Lorsqu’on arrive à Pékin, la première chose qui frappe est l’épais brouillard qui flotte sur la ville. Petite brume matinale ? Il n’est est rien. La capitale est recouverte d’une épaisse nappe  de pollution.

Officiellement, le ciel est au bleu fixe. Jusqu’à récemment, la municipalité qui contrôle le nombre de particules dans l’air, ne diffusait pas les données pour les tailles inférieures à 2,5 micromètres. D’après les autorités, les choses devraient changer…en 2016…

Or, en dessous de cette limite, les particules pénètrent profondément dans les systèmes respiratoires, ce qui les rend extrêmement nocives pour l’organisme. L’ambassade des Etats-Unis publie quotidiennement  les concentrations pour les tailles inférieures, tout en émettant un avis sur la qualité de l’air, bien trop souvent qualifié de dangereux pour la santé. Des dizaines de vols nationaux et internationaux sont ainsi annulés régulièrement pour limiter les émissions locales, et le gouvernement a dû limiter le nombre d’immatriculations annuel. De 740 000 en 2010, il a chuté à 240 000 en 2011. A noter que ces immatriculations étaient à gagner à la loterie, pour éviter tout contentieux !

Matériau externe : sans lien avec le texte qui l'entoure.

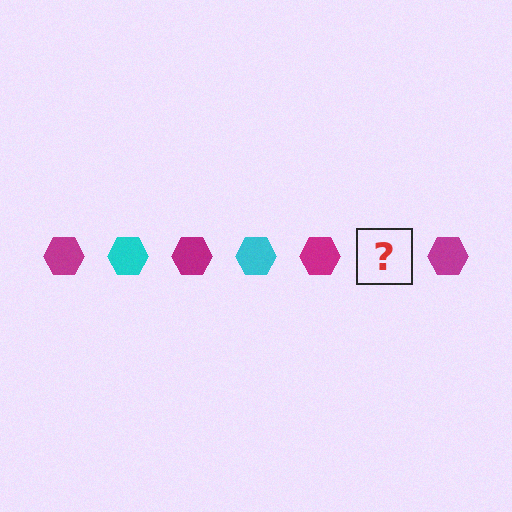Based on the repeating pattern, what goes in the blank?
The blank should be a cyan hexagon.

En 2010, Pékin comptait 6 périphériques et 4,76 millions de véhicules, pour un taux de pénétration national d’environ 50 véhicules pour 1000 habitants, soit plus de 10 fois moins qu’en Europe. Le pire reste donc à craindre pour la santé des Pékinois, et des Chinois en général.

Mais les émissions de particules ne sont pas uniquement dues aux trafics routier et aérien; la capitale chinoise est entourée de centrales à charbon qui la fournissent en électricité. Difficile dans ces conditions de stopper la production et de plonger la ville dans le noir. Ensuite, contrairement à Shanghai, Pékin n’est pas située sur la côte; la ville ne bénéficie donc pas des vents océaniques qui pourraient dissiper ces particules.

Depuis 10 ans, l’asthme est en hausse, et le taux de cancers des poumons aurait augmenté de 60%, devenant ainsi la première cause de mortalité dans la capitale.

Aucune amélioration en vue pour Pékin, qui devra donc compter sur la volonté et la mobilisation de ses habitants pour que le soleil brille à nouveau sur la capitale.